W samorządzie prokuratorskim funkcjonuje jednoszczeblowe sądownictwo korporacyjne (Sąd Dyscyplinarny przy Prokuratorze Generalnym)[28], podobnie w samorządzie sędziowskim (sądy dyscyplinarne przy sądach apelacyjnych)[29]. Samorządność tych sądów jest jednak ograniczona – członków Sądu Dyscyplinarnego przy Prokuratorze Generalnym wybiera zebranie prokuratorów Prokuratury Krajowej[30], którzy z kolei są powoływani i odwoływani przez samego Prokuratora Generalnego na wniosek podległego mu Prokuratora Krajowego[31]; z kolei członków sędziowskich sądów dyscyplinarnych przy sądach apelacyjnych powołuje bezpośrednio Minister Sprawiedliwości[32]. Do istoty samorządu należy prawo członków do wybierania składu organów samorządowych – bez tego uprawnienia trudno mówić o samorządzie w pełnym tego słowa znaczeniu. W tym kontekście wątpliwe jest oddanie pełni kompetencji kreacyjnej w zakresie obsady sądów korporacyjnych organowi zewnętrznemu w stosunku do samorządu sędziowskiego, jakim jest Minister Sprawiedliwości.
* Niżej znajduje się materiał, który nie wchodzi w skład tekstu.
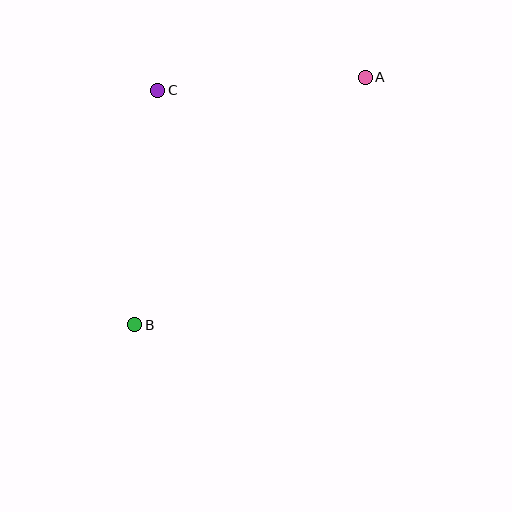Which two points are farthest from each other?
Points A and B are farthest from each other.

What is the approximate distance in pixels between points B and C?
The distance between B and C is approximately 235 pixels.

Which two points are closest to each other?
Points A and C are closest to each other.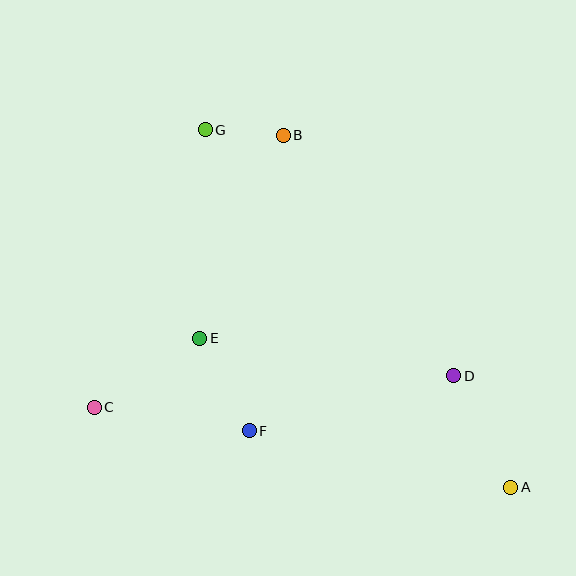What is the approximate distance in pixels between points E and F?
The distance between E and F is approximately 105 pixels.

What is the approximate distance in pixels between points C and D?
The distance between C and D is approximately 361 pixels.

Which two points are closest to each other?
Points B and G are closest to each other.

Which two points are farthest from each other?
Points A and G are farthest from each other.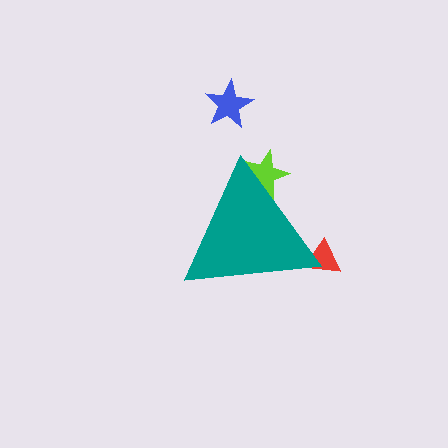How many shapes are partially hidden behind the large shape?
2 shapes are partially hidden.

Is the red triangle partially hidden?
Yes, the red triangle is partially hidden behind the teal triangle.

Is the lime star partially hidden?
Yes, the lime star is partially hidden behind the teal triangle.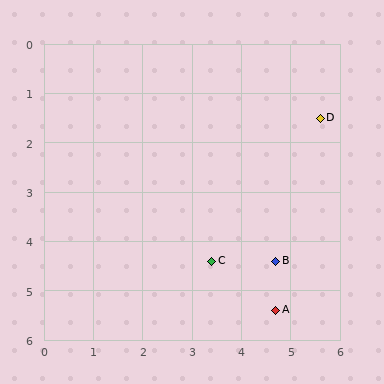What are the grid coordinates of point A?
Point A is at approximately (4.7, 5.4).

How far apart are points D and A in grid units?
Points D and A are about 4.0 grid units apart.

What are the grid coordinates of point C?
Point C is at approximately (3.4, 4.4).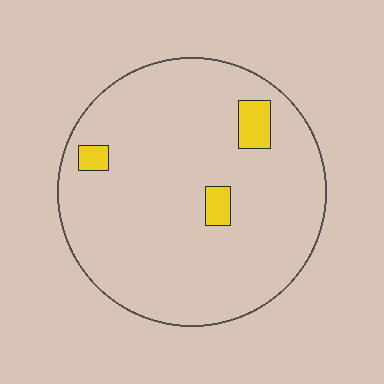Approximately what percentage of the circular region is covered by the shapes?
Approximately 5%.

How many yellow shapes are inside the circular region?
3.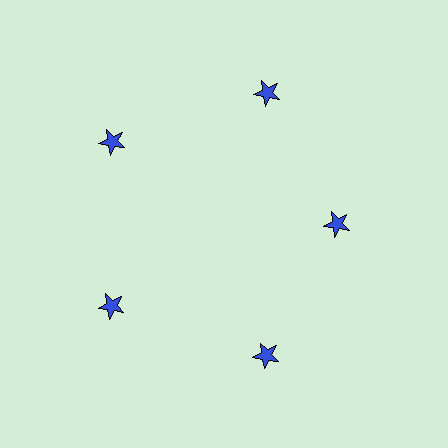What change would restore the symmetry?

Kognicja Izby Dyscyplinarnej SN w odniesieniu do spraw sędziów i prokuratorów jest szersza niż w przypadku pozostałych zawodów prawniczych, ponieważ obejmuje nie tylko orzekanie w II instancji w ramach rozpoznawania kasacji od orzeczeń sądów korporacyjnych, lecz także orzekanie merytoryczne w I instancji w sprawach przewinień dyscyplinarnych wyczerpujących znamiona umyślnych przestępstw ściganych z oskarżenia publicznego lub umyślnych przestępstw skarbowych[33]. Ustawa tworzy nieznaną wcześniej konstrukcję procesową w postaci poziomego toku instancji – w I instancji orzeka skład wyznaczony w ramach Wydziału Pierwszego Izby Dyscyplinarnej, a odwołanie rozpoznaje skład wyznaczony w ramach Wydziału Drugiego tej samej izby[34]. To oznacza, że pewna kategoria deliktów dyscyplinarnych została całkowicie wyłączona spod kognicji sądów korporacji sędziowskiej i prokuratorskiej. Takie rozwiązanie musi budzić wątpliwości, skoro egzekwowanie odpowiedzialności zawodowej jest podstawową formą sprawowania pieczy nad należytym wykonywaniem zawodu w rozumieniu art. 17 ust. 1 konstytucji, który powierza to zadanie samorządom zawodowym, a nie Sądowi Najwyższemu ani jakiemukolwiek innemu podmiotowi. Władza publiczna ma prawo kontrolować legalność działania samorządów zawodowych[35], ale nie powinna ich zastępować w wykonywaniu konstytucyjnych zadań, a taka sytuacja ma miejsce w tym przypadku.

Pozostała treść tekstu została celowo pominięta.